Mueller made clear that his office was unable to charge a sitting president under Department of Justice regulations, and he seemed to be asking Congress to investigate the evidence of obstruction his investigation turned up.
“We are faced with the most indecent president of our lifetime,” Dean said, drawing raucous cheers from the audience.
The lawmaker explained how the White House had thwarted congressional efforts to investigate ignoring subpoenas and blocking current and former officials from testifying or turning over documents -- and Dean said they must exercise their constitutional authority.
“I believed I had to say, enough is enough,” Dean said. “We should open up an impeachment inquiry.”
Dean is among 40 lawmakers -- including Republican Rep. Justin Amash, of Michigan -- to call for an impeachment inquiry, but House Speaker Nancy Pelosi (D-CA) seems unwilling to take that step, and Mueller's statement hasn't nudged any Democratic lawmakers off the fence.

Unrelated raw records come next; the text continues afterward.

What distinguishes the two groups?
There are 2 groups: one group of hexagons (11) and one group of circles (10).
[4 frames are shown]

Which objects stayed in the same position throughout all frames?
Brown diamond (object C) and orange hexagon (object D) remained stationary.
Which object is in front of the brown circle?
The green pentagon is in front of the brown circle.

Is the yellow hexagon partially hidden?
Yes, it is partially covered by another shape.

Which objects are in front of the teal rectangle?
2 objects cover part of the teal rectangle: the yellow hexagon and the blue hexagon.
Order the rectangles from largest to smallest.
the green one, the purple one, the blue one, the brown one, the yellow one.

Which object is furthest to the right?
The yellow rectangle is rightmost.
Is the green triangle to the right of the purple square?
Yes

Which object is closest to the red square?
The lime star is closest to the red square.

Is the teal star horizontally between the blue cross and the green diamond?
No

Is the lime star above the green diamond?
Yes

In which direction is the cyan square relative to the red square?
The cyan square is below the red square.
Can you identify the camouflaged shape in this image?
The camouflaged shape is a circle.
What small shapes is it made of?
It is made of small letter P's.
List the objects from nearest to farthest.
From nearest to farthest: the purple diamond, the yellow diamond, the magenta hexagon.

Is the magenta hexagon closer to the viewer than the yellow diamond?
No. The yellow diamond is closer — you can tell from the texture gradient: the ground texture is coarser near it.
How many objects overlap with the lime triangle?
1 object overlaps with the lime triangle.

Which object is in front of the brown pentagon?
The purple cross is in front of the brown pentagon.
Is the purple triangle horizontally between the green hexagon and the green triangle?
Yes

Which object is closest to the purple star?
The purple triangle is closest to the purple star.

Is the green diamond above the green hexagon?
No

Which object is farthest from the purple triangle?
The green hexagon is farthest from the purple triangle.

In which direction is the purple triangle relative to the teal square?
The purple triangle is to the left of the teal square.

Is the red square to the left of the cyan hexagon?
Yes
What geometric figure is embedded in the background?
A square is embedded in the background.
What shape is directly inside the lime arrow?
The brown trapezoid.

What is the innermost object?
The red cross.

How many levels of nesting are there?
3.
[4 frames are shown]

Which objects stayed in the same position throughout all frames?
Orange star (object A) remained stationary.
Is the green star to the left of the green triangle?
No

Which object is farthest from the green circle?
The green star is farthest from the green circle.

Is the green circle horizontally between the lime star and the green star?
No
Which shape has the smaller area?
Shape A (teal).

“There isn’t anything new now,” one House Democratic aide told The Daily Beast. “All Mueller said is what he said in the report, just in person.”
But the positive response Amash got at his town hall event earlier this week showed congressional aides there is a public appetite for impeachment, and Dean found a similar response back home with her constituents.
“I hear congressional representatives on TV pretty frequently say that, when (they) go to town halls, that’s not what people are talking about,” said Sam Seplow of Cheltenham, who first asked Dean about impeachment. “It’s a huge interest of mine.”